The stale eval fixture that passed a broken model

#testing #cicd #python #llmops

The stale eval fixture that passed a broken model

A regression shipped green last month. The eval suite ran in CI, scored 0.94, the gate passed, we merged. Two days later support flagged that the summariser had started dropping the final line of multi-part answers. The eval should have caught it. The eval had not actually run on the new behaviour. It scored a cached result from three commits earlier, and the cache key was wrong.

This is the eval-infra bug nobody warns you about, because it only shows up after you optimise for speed. The eval itself was fine. The caching around it lied.

Why the cache existed

Our eval suite makes model calls, and model calls are slow and cost money. On a 600-case suite with an LLM-judge pass, a full run was about nine minutes and a few dollars. Running that on every push, including doc-only commits, was wasteful, so we cached: if nothing that affects a case's result changed, reuse the previous score.

That is the right instinct. The bug was in the definition of "nothing that affects the result changed."

The cache key that was missing an input

Our key was a hash of two things: the test input (the prompt variables for that case) and the prompt template. If both matched a prior run, we served the cached score.

Here is what the key did not include: the model snapshot. We pinned the model by an alias in config, and when we bumped that alias to a new dated snapshot, the prompt template and the test inputs were byte-for-byte identical. Same key. The cache served scores generated by the old model for a suite running against the new one. The new model had the regression. The cache had the old model's clean scores. Green.

The rule a cache key has to obey is simple to say and easy to get wrong: the key must include every input that can change the output. For an eval case that is at least the test input, the prompt template, the model identity (the dated snapshot, not the alias), the judge model identity if you grade with one, and the eval config that controls scoring. Miss any one and a change to that input silently reuses a stale result.

The fix, as a key function

This is the part you can lift. The cache key is a hash over the full tuple of result-affecting inputs, and the model identity is resolved to its concrete snapshot before hashing, not left as the floating alias.

import hashlib, json

def eval_cache_key(case, prompt_template, model_snapshot, judge_snapshot, eval_config):
    # model_snapshot / judge_snapshot are the resolved dated ids
    # (e.g. "gpt-4o-2024-08-06"), NEVER the moving alias ("gpt-4o").
    payload = {
        "input": case["vars"],
        "prompt": prompt_template,
        "model": model_snapshot,
        "judge": judge_snapshot,
        "eval_config": eval_config,   # thresholds, rubric, metric set
        "schema": 2,                  # bump to invalidate everything on purpose
    }
    blob = json.dumps(payload, sort_keys=True, separators=(",", ":"))
    return hashlib.sha256(blob.encode()).hexdigest()

Two things that matter more than they look:

sort_keys=True so the hash is stable regardless of dict ordering. Without it the "same" inputs produce different keys and you cache nothing, which is the opposite failure but still a failure.
The schema integer. When you change the cache logic itself, or you just want to force a clean rerun, bump it. It is a manual kill switch for the whole cache that does not require deleting files.

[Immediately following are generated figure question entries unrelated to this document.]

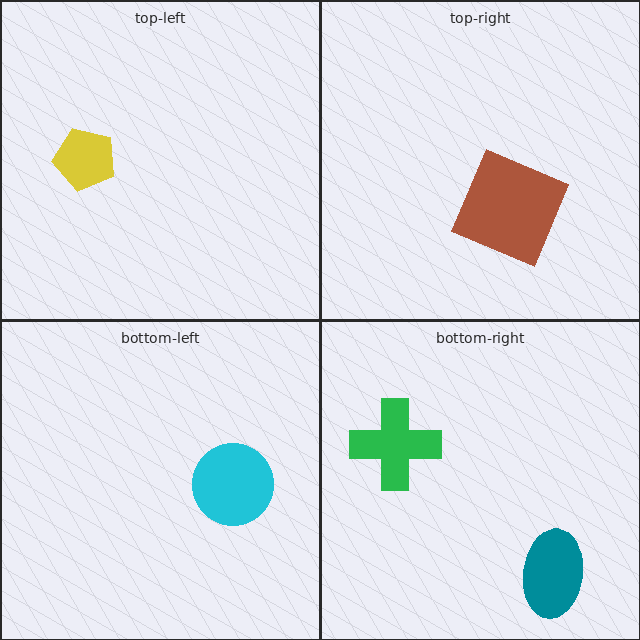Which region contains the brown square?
The top-right region.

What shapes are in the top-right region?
The brown square.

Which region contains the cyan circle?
The bottom-left region.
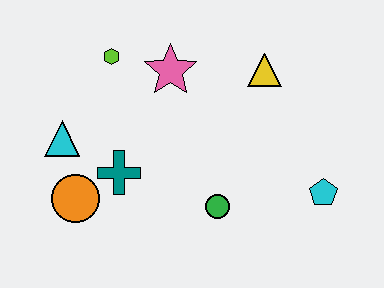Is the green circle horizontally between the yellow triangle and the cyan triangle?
Yes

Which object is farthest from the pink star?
The cyan pentagon is farthest from the pink star.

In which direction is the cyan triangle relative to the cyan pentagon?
The cyan triangle is to the left of the cyan pentagon.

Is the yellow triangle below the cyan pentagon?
No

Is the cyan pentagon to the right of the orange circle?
Yes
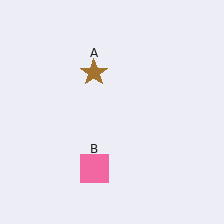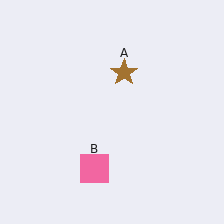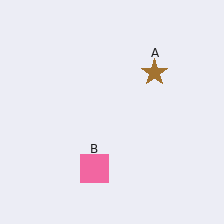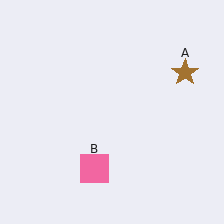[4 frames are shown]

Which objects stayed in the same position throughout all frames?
Pink square (object B) remained stationary.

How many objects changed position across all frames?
1 object changed position: brown star (object A).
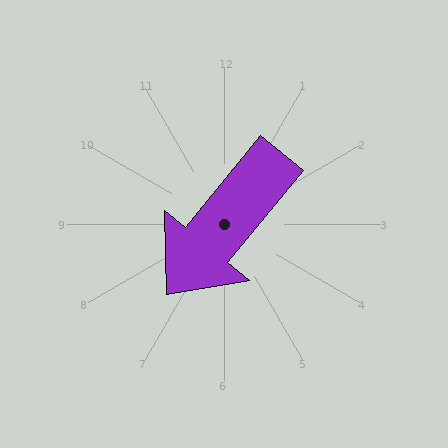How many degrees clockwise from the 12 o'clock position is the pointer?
Approximately 219 degrees.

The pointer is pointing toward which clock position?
Roughly 7 o'clock.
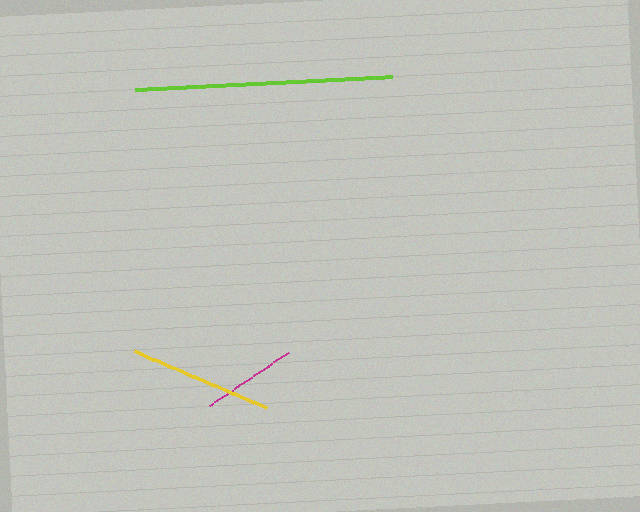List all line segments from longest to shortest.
From longest to shortest: lime, yellow, magenta.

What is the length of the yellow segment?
The yellow segment is approximately 143 pixels long.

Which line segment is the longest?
The lime line is the longest at approximately 257 pixels.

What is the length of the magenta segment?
The magenta segment is approximately 95 pixels long.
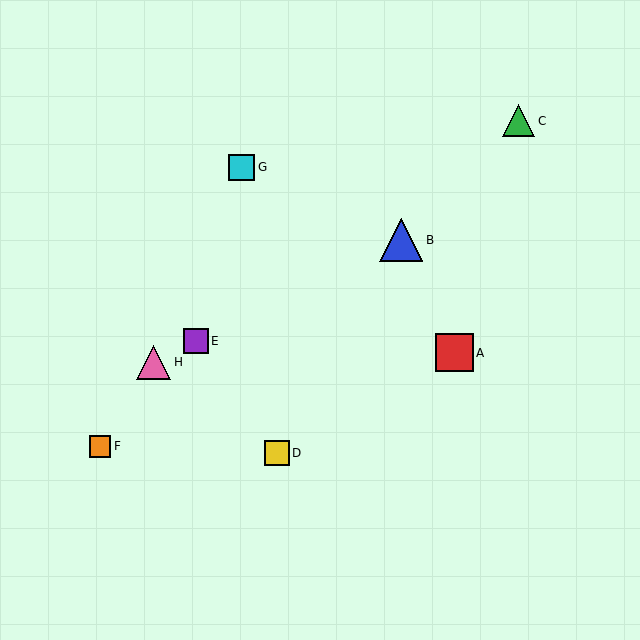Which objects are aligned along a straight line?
Objects B, E, H are aligned along a straight line.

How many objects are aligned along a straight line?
3 objects (B, E, H) are aligned along a straight line.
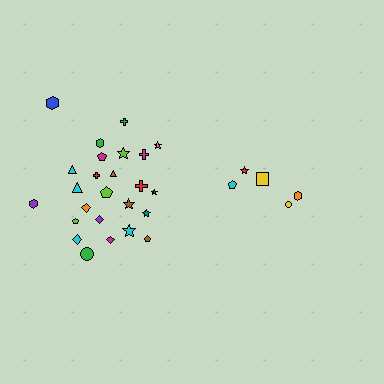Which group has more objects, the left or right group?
The left group.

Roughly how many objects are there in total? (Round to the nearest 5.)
Roughly 30 objects in total.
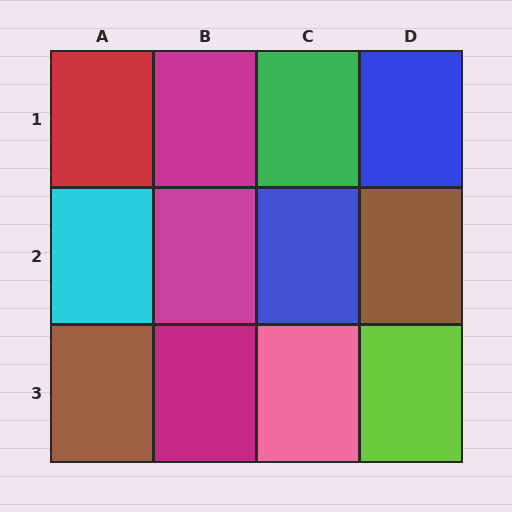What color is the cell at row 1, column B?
Magenta.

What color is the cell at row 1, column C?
Green.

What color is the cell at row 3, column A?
Brown.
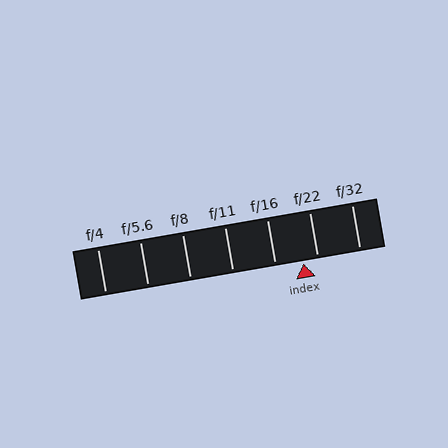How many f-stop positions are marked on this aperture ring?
There are 7 f-stop positions marked.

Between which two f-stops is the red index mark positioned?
The index mark is between f/16 and f/22.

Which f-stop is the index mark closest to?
The index mark is closest to f/22.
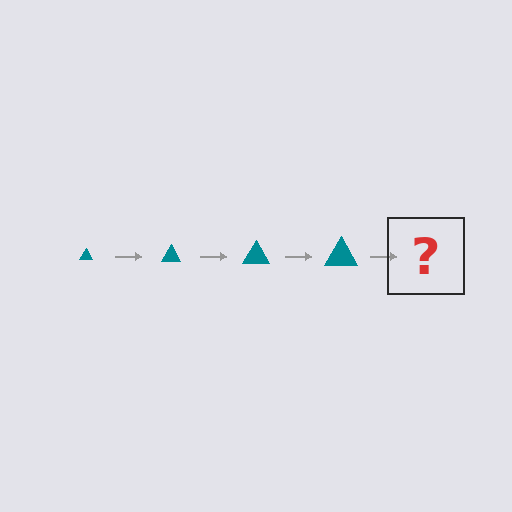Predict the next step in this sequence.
The next step is a teal triangle, larger than the previous one.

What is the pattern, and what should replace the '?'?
The pattern is that the triangle gets progressively larger each step. The '?' should be a teal triangle, larger than the previous one.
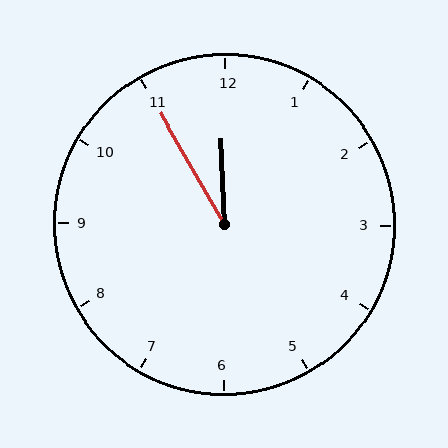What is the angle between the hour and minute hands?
Approximately 28 degrees.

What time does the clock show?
11:55.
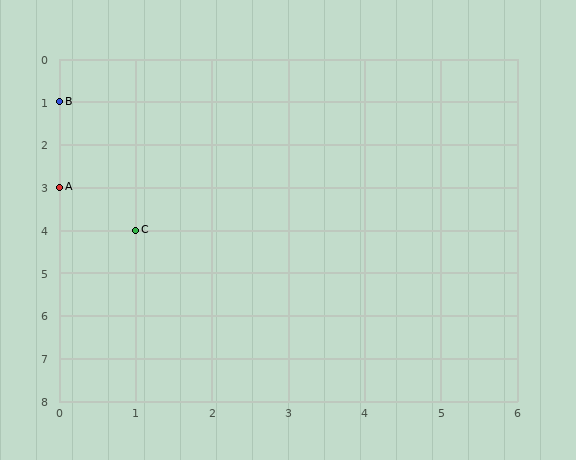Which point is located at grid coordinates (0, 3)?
Point A is at (0, 3).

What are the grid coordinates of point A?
Point A is at grid coordinates (0, 3).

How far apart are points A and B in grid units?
Points A and B are 2 rows apart.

And resolve the alias to the snapshot at the top of the run, once:

# Wrong: model id is the alias, so a provider-side snapshot bump is invisible.
model = "gpt-4o"

# Right: resolve to the concrete dated snapshot and key on THAT.
model_snapshot = resolve_snapshot("gpt-4o")  # -> "gpt-4o-2024-08-06"

Fail the cache closed, not open

The second half of the fix is what happens on a cache miss or an ambiguous state. Ours failed open: if anything about the cache lookup threw, we treated it as "no entry, but also do not block," and in one code path that quietly meant "pass." A cache is a performance optimisation. It must never be able to produce a green that a real run would not. On any miss, any error, any version mismatch, the correct behaviour is run the eval for real. Slower is the acceptable failure. Green-by-accident is not.

We also added a cheap guard: the cache stores which model snapshot produced each score, and the runner asserts that the stored snapshot matches the current one before trusting any cached entry. If they differ, the entry is ignored and the case re-runs. That single assertion would have caught the original bug on its own.

What it cost to find

The embarrassing number: the regression was live for nine days. Not because it was subtle in production, support caught it fast, but because when we went to the eval to confirm, the eval still said 0.94, so we spent two of those days looking everywhere except the cache. A gate that lies costs you more than a gate you do not have, because you trust it while it points you the wrong way.

What I'd check first

When an eval passes something production then breaks, before you touch the model or the rubric:

Confirm the eval actually executed on this commit's model. Look for a fresh model call in the run logs, not a cache hit. If every case is a cache hit, your suite did not test anything.
Diff the cache key inputs against what can change the output. If the model snapshot, judge, or eval config is not in the key, that is your stale-green source. Add it and bump the schema.
Check the miss path. Force a cache miss and confirm it runs the eval for real, not that it shrugs and passes. A cache that can fail open is a gate that can ship anything.